Diagnosis: Peripheral neuropathy due to alcohol toxicity and thiamine deficiency.
Management: Abstinence from alcohol, thiamine supplementation, physiotherapy.
- Case 3 — Vitamin B12 Deficiency (Nutritional):
A 45-year-old vegan develops progressive numbness in feet and unsteady gait. Exam: reduced vibration sense, positive Romberg, brisk reflexes (subacute combined degeneration).
Diagnosis: Peripheral neuropathy due to vitamin B12 deficiency.
Management: Parenteral vitamin B12 replacement; treat cause (e.g., pernicious anaemia).
- Case 4 — Charcot–Marie–Tooth Disease (Hereditary):
A 19-year-old man has progressive foot deformities and distal weakness. Exam: pes cavus, foot drop, absent ankle reflexes, glove-and-stocking sensory loss. Family history of similar symptoms.
Diagnosis: Hereditary motor and sensory neuropathy (Charcot–Marie–Tooth).
Management: Supportive: physiotherapy, orthotics, genetic counselling.
- Case 5 — Guillain–Barré Syndrome (Immune-Mediated, Acute):
A 33-year-old man develops ascending weakness 2 weeks after a diarrhoeal illness. Exam: areflexia, bilateral foot drop, and distal paraesthesia.
Diagnosis: Acute inflammatory demyelinating polyneuropathy (GBS).

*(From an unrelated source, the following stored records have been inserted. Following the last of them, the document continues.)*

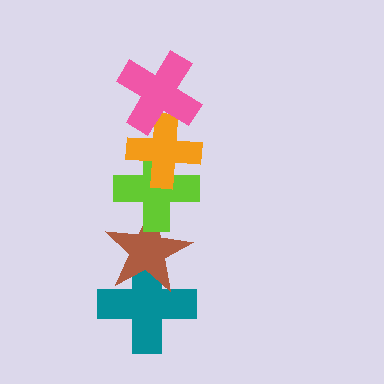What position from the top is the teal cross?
The teal cross is 5th from the top.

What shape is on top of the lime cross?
The orange cross is on top of the lime cross.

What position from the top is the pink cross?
The pink cross is 1st from the top.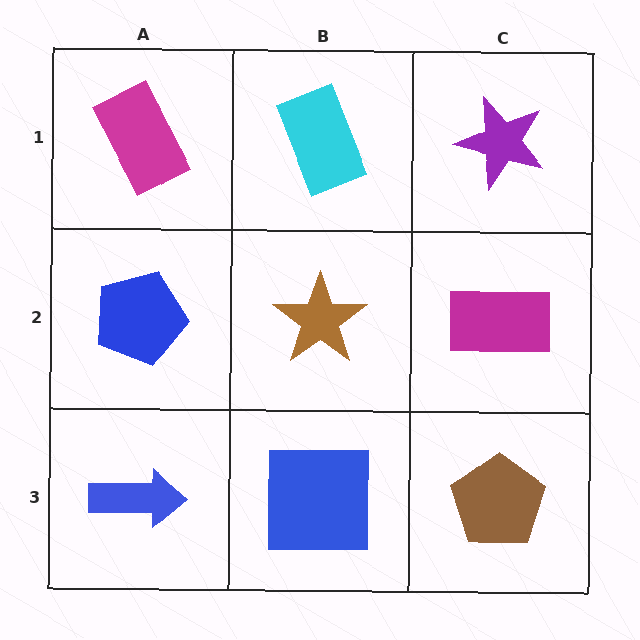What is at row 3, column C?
A brown pentagon.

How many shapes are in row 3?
3 shapes.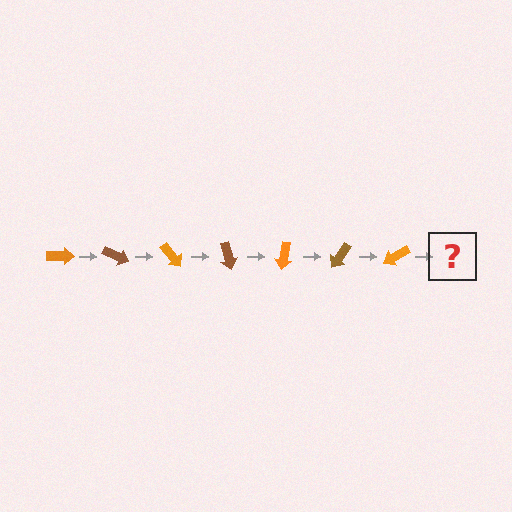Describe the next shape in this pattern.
It should be a brown arrow, rotated 175 degrees clockwise from the start.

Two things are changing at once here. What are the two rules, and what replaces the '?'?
The two rules are that it rotates 25 degrees clockwise each step and the color cycles through orange and brown. The '?' should be a brown arrow, rotated 175 degrees clockwise from the start.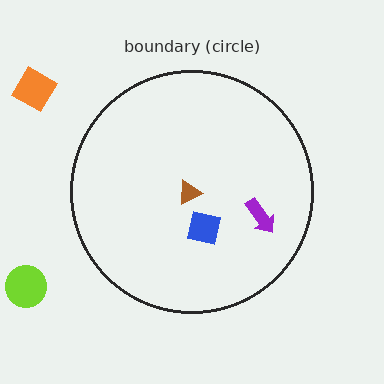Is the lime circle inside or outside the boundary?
Outside.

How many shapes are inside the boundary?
3 inside, 2 outside.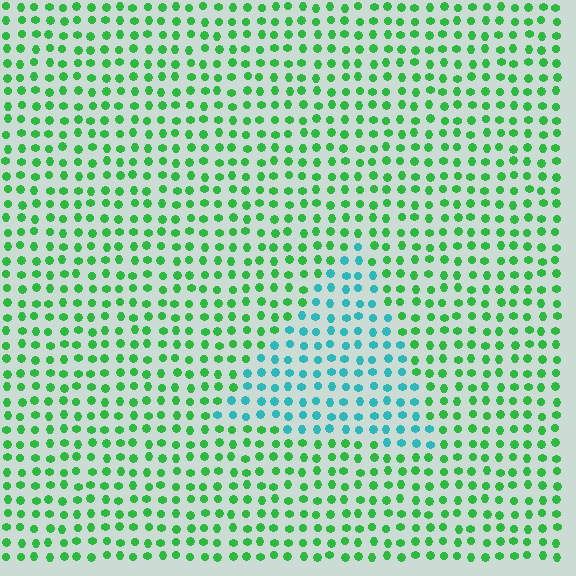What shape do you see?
I see a triangle.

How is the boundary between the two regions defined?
The boundary is defined purely by a slight shift in hue (about 53 degrees). Spacing, size, and orientation are identical on both sides.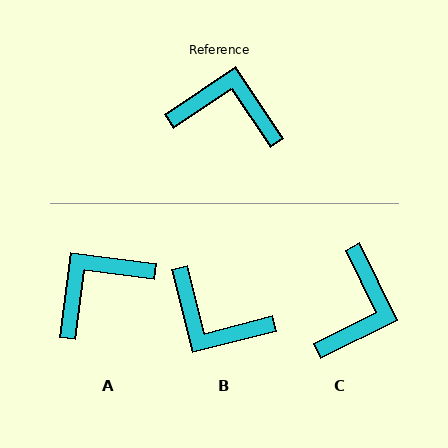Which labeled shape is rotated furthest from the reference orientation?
B, about 160 degrees away.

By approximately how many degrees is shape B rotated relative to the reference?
Approximately 160 degrees counter-clockwise.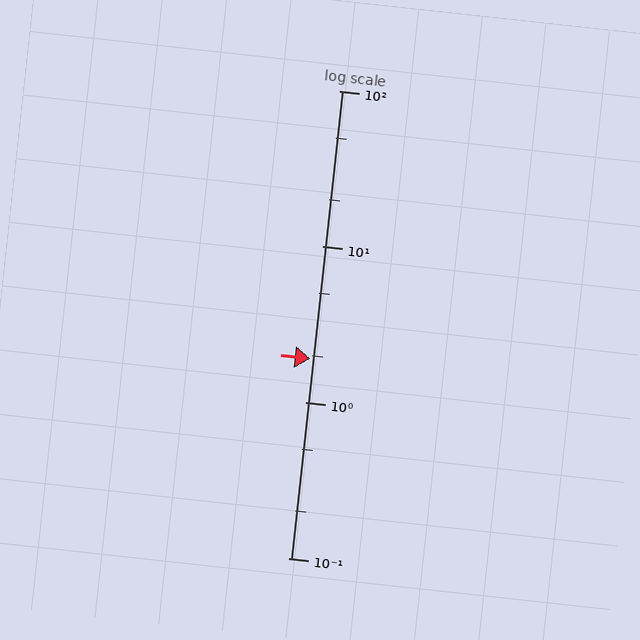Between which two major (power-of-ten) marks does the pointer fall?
The pointer is between 1 and 10.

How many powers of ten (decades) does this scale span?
The scale spans 3 decades, from 0.1 to 100.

Management: Admit for monitoring; IV immunoglobulin or plasma exchange; respiratory support if vital capacity drops.
Teaching Commentary 🧠
Peripheral neuropathies can be classified by pattern (sensory, motor, sensorimotor), time course (acute vs chronic), and cause (metabolic, toxic, nutritional, hereditary, immune, infectious).
- Diabetes = most common cause worldwide.
- Alcohol + nutritional deficiencies common in Western settings.
- Vitamin B12 deficiency gives mixed neuropathy + myelopathy.
- Charcot–Marie–Tooth = hereditary with pes cavus.
- GBS/CIDP = acute or chronic demyelinating immune neuropathies.
Approach: history, examination (distribution, symmetry, reflexes), then confirm with nerve conduction studies, bloods, and targeted tests. Management is always cause-specific + supportive.